Acquisition/Merger and top Management norms
Any takeover or acquisition of control of a deposit taking NBFC, whether by
acquisition of shares or otherwise, or any merger/amalgamation of a deposit
taking NBFC with another entity, or any merger/amalgamation of any entity
with a deposit taking NBFC, shall require prior written approval of the Reserve
Bank of India.
All registered NBFCs should take prior approval from the Reserve Bank where
there is a change in control and / or increase of shareholding to the extent of
25% in excess thereof, of the paid up equity capital of the company by
individuals or groups, directly or indirectly. Acquisitions in the ordinary course
of business by an underwriter, a stock broker and a merchant banker are not
covered by this requirement. Non‐adherence to these guidelines will result in
cancellation of the Certificate of Registration of the concerned NBFC.
Appointment of CEOs of NBFCs with asset size of INR10b and above would
require the Reserve Bank’s prior approval.
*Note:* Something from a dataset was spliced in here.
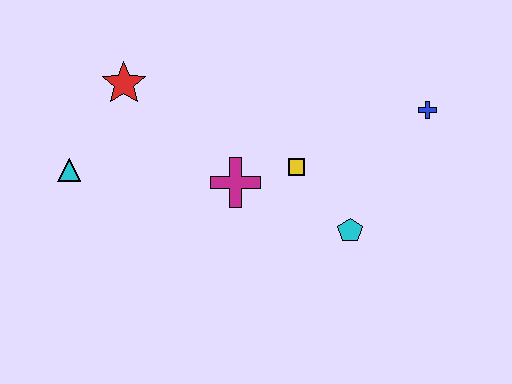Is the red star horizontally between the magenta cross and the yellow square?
No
The number of Directorships held by
a single director of any NBFC, public or private, may not exceed the maximum
number prescribed under Section 275 of the Companies Act 1956 (i.e. 15
companies in general).
Disclosure norms increased
All registered NBFCs should disclose their registration with other regulator(s)
such as SEBI, IRDA, Stock Market and Commodity Exchanges, as well as any
credit ratings assigned by rating agencies. In addition, all registered NBFCs
should disclose penalties, if any levied by any regulator.
NBFCs with asset size of INR.10b and above will need to comply with mandatory
disclosures under Clause 49 of the SEBI listing agreement, irrespective of
whether they are listed or not. Additionally, they will need to disclose their
provision coverage ratio, liquidity ratio, asset liability profile, extent of financing
of parent company products, NPAs and movement of NPAs, details of all off‐
balance sheet exposures, structured products issued by them as also
securitization/assignment transactions and other disclosures.
In the case of unlisted NBFCs with asset size of INR.10b and above, these
disclosures should be made available on their websites.
Others
Higher risk weightage of 125% and 150% for CRE and capital market exposures
v/s 100% currently.
All deposits taking NBFCs to be rated within a year otherwise will not be allowed
to accept deposits
Acceptance of deposits should not be more than 2.5x of Net Owned Fund v/s
maximum of 4x currently.
Broadly, the guideline encompasses various aspects of regulating NBFCs with a view
to reducing the regulatory arbitrage, enhancing the supervisory framework to make
it more efficient and strengthening governance.